## Jul 2, 2013

### Symmetric Sparse Matrix

Sparse matrices are the matrices populated primarily with zeros.  Iterative linear solvers, such as the Lanczos-Arnoldi procedure, are among the most important computational tools for solving large symmetric (Hermitian) sparse linear problems. The fundamental operation in the iterative methods is the sparse matrix vector multiplication (SpMV).

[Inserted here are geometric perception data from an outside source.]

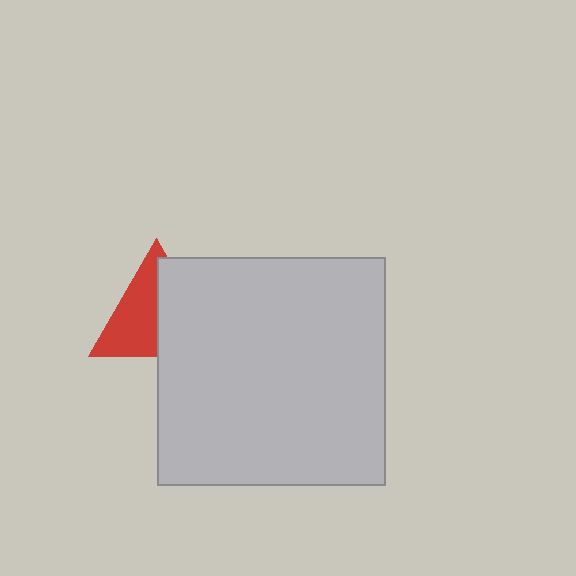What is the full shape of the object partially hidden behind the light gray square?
The partially hidden object is a red triangle.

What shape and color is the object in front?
The object in front is a light gray square.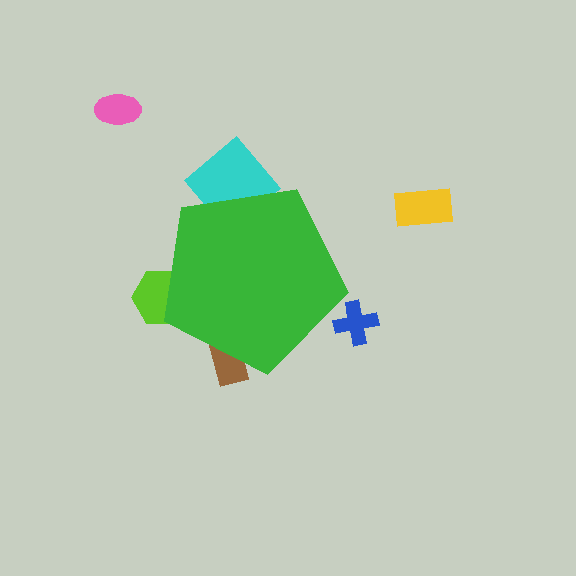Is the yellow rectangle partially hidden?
No, the yellow rectangle is fully visible.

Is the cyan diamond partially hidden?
Yes, the cyan diamond is partially hidden behind the green pentagon.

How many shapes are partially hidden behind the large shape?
3 shapes are partially hidden.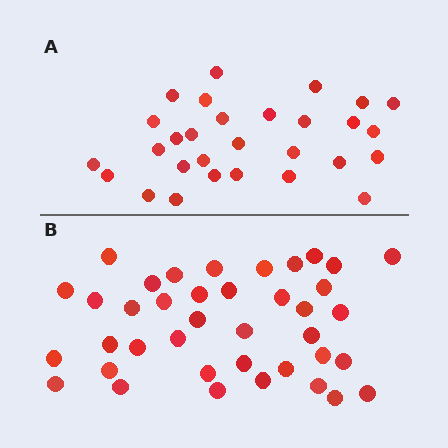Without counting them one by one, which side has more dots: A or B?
Region B (the bottom region) has more dots.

Sparse matrix can be stored in several formats. The most flexible one is the coordinate storage scheme (COO). In this scheme, one use three arrays (two integral and one scalar):
row(nnz), col(nnz), mat(nnz)

to store the row indices, column indices and the values of the nonzero matrix elements. It's easy to convert a coordinate storage scheme into other schemes such as the compressed column/row scheme (CCS/CRS). For SpMV, coordinate scheme is as efficient as CCS/CRS. It demands $2 n_{nz} + n_{nz}$ memory comparing with CCS/CRS $(n_{nz} + n) + n_{nz}$, where $n$ is the dimensionality of the matrix and $n_{nz}$ is the number of nonzeros, and $n^2 \gg n_{nz} \gg n$ for most useful cases. Only half of the matrix is stored, because the matrix is symmetric (Hermitian).

### Serial Algorithm

subroutine SpMV(nnz, row, col, mat, n, x, y, ierr)
implicit none
! A*x + y -> y
! n is the dimension of the vector x, y
! nnz is the number of nonzeros
integer, intent(in) :: nnz, n, row(nnz), col(nnz)
double precision, intent(in) :: mat(nnz), x(n)
double precision, intent(inout) :: y(n)
integer, intent(out) :: ierr
integer :: i

do i = 1, nnz

y(row(i)) = y(row(i)) + mat(i)*x(col(i))
if(row(i) .ne. col(i)) then
y(col(i)) = y(col(i)) + x(row(i))*conjg(mat(i))
end if

end do
ierr = 0
end subroutine

### Parallel Algorithm

Here we only talk about MPI parallelism. In reality, it is most efficient to use both MPI and OpenMP. The OpenMP parallelism can be used in the series part.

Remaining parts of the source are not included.